Выложу только 2 куска. Зацените, если что >_<
Если честно, я тогда не знал, что я делаю, зачем, почему и даже как. Но это чувство одиночества и мути не давало мне усидеть на месте. Пустата, разроставшаяся по телу с каждым днем из груди, там где бьеться по чистой нужде сердце, давила на меня. Я знал, что если так продолжиться - я сойду с ума: пустота охватит все мое тело и я научусь летать. Но я не хотел летать... Изредка я несильно ударял себя кулаком в грудь, будто проверяя, не ответит ли мне эта пустота эхом. Но эха небыло, был лишь пустой стук, раздававшийся в ритм с сердечными ударами, и темные пятна мелькали перед глазами. Я покопался у себя в шкафу и, в самом дальнем углу, отрыл какой-то черный (или даже темно-темно коричневый) плащ с 8 золотистыми симметричными пуговицами.
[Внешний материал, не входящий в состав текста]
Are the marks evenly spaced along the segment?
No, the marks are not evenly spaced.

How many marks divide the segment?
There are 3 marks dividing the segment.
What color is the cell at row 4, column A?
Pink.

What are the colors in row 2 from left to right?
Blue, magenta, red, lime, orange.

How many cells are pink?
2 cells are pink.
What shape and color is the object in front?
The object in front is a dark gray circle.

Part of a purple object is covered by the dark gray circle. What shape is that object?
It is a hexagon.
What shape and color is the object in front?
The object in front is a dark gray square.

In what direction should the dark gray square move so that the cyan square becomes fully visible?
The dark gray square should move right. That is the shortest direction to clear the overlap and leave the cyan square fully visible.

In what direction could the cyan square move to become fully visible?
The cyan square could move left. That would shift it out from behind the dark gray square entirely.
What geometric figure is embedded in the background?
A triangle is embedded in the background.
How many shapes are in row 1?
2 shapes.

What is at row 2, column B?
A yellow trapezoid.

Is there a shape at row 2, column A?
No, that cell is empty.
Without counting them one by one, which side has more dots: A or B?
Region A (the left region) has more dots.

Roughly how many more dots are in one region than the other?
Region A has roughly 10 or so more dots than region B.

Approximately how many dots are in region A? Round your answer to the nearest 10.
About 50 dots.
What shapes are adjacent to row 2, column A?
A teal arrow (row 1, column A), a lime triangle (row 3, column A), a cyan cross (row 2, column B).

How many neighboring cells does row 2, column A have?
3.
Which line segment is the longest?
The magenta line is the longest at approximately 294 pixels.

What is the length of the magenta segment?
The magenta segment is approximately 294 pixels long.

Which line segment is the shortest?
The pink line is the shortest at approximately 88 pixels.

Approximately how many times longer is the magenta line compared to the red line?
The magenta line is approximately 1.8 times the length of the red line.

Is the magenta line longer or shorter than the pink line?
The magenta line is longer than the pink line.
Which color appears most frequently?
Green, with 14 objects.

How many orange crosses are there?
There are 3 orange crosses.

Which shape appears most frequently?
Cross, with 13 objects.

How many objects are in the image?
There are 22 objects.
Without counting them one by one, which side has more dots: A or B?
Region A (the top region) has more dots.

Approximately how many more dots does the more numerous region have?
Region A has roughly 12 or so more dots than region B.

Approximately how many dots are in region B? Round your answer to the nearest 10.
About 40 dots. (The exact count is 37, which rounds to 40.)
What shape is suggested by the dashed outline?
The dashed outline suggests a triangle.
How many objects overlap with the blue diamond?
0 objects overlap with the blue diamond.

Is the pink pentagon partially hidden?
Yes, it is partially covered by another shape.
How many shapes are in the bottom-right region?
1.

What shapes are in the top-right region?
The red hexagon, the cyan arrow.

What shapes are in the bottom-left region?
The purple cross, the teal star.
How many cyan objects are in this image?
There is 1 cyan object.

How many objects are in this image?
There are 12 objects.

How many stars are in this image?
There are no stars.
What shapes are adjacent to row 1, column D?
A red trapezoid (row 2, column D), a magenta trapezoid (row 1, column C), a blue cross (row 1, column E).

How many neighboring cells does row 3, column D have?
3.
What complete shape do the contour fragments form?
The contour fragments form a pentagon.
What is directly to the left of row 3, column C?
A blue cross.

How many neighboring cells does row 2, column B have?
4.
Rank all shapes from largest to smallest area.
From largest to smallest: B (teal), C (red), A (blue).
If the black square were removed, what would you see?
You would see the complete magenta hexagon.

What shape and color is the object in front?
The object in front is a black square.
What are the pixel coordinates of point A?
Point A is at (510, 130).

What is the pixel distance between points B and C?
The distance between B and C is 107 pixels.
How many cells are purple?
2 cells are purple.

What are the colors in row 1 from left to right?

Я натянул на себя белую рубашку с такого же цвета пуговицами и узорным воротником, натянул этот плащ, надел перчатки, завязал бардовый галстук, и предстал перед зеркалом. Увидев свое отражение я замер. Затем потер глаза, прогоняя подступившую к ним муть и нечеткость и облокотился о шкаф спиной, зажмурил глаза и прикусил губу. Я ударил себя по затылку, прогоняя черно-белые образы с глаз долой. Они еще слишком ярки для меня. Ко мне каждый день являеться чувство презрения к самому себе. Мне стерли воспоминание, оставили жить с маленькой кучкой хлама вместо памяти, предложими мне из этого хлама в закрытой темной комнате собрать четкую мозайку. Нет, ну а не пойти бы вам..? Все! Больше я тут ни на минуту не останусь!
и второй кусок:
До самой смерти Микаге улыбался мне. Он мог кричать от боли и негодования, но улыбался. Для меня, чтобы мне не было так же больно. До самого конца. Он растворялся в библейском свете, но все равно улыбался от той половины души, что у него оставалась. Микаге... Какое же все-таки я ничтожество. Будто наша клятва для меня ничего не значит. Обвинял церковь, а сам... Слезы накатили с новой силой.
И еще что-то:
Иногда, нам не жалко себя. Мы любим. И любим слепо. Не видя своих страданий. Глупые. Готовые отдать все за любовь. А потом, когда мы умираем. Медленно так, мучительно... И думаем: вот, я умираю... А моему любимому хорошо, спокойно. Потом нас охватывает ужас: как так?! Я умираю... а он... он... спокоен?! Как так!? Но будет уже слишком поздно. Поэтому последний вздох мы испускаем с его именем. Только полным негодования, похожим на вздох удовлетворения.